Niski stan wód na Żuławach. Sytuacja nie jest jednak tak groźna, jak w przypadku cofki
Wiejący przez ostatnie godziny silny wiatr spowodował obniżenie stanu wód na Żuławach. To odwrotna sytuacji niż przy cofce, kiedy wichura z północy i wschodu wpycha w głąb lądu wody morskie i Zalewu Wiślanego.

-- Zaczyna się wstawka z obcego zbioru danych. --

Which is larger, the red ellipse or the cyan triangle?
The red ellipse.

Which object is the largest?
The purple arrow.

Niskie wody mogą przynosić pewne niedogodności, ale nie są groźne, tak jak te wysokie, grożące wylaniem i powodzią. Choć Żuławy przez cały rok są zagrożone powodzią, to jednak jesienne wichury i wiosenne roztopy są zawsze najgroźniejsze. Wszystko zależy od kierunku wiatru i jego siły. Jeśli porywy są z północy i wschodu, to wszystkie służby wzmagają czujność. Te z zachodu i południa raczej obniżają poziom kanałów i rzek, nawet bardzo radykalnie. To z kolei może być przyczyną wstrzymania żeglugi do portu w Elblągu, ponieważ most pontonowy w Nowakowie nie może być rozpinany przy zbyt niskiej oraz zbyt wysokiej wodzie.
Tym razem obniżony stan rzeki Elbląg nie utrudnia żeglugi. Most już był rozpinany i barki płyną bez przeszkód. Obecnie stan wód Zalewu Wiślanego, rzek Elbląg i Nogat utrzymuje się nieco powyżej 5 metrów, czyli na tym terenie to wysokości średnie.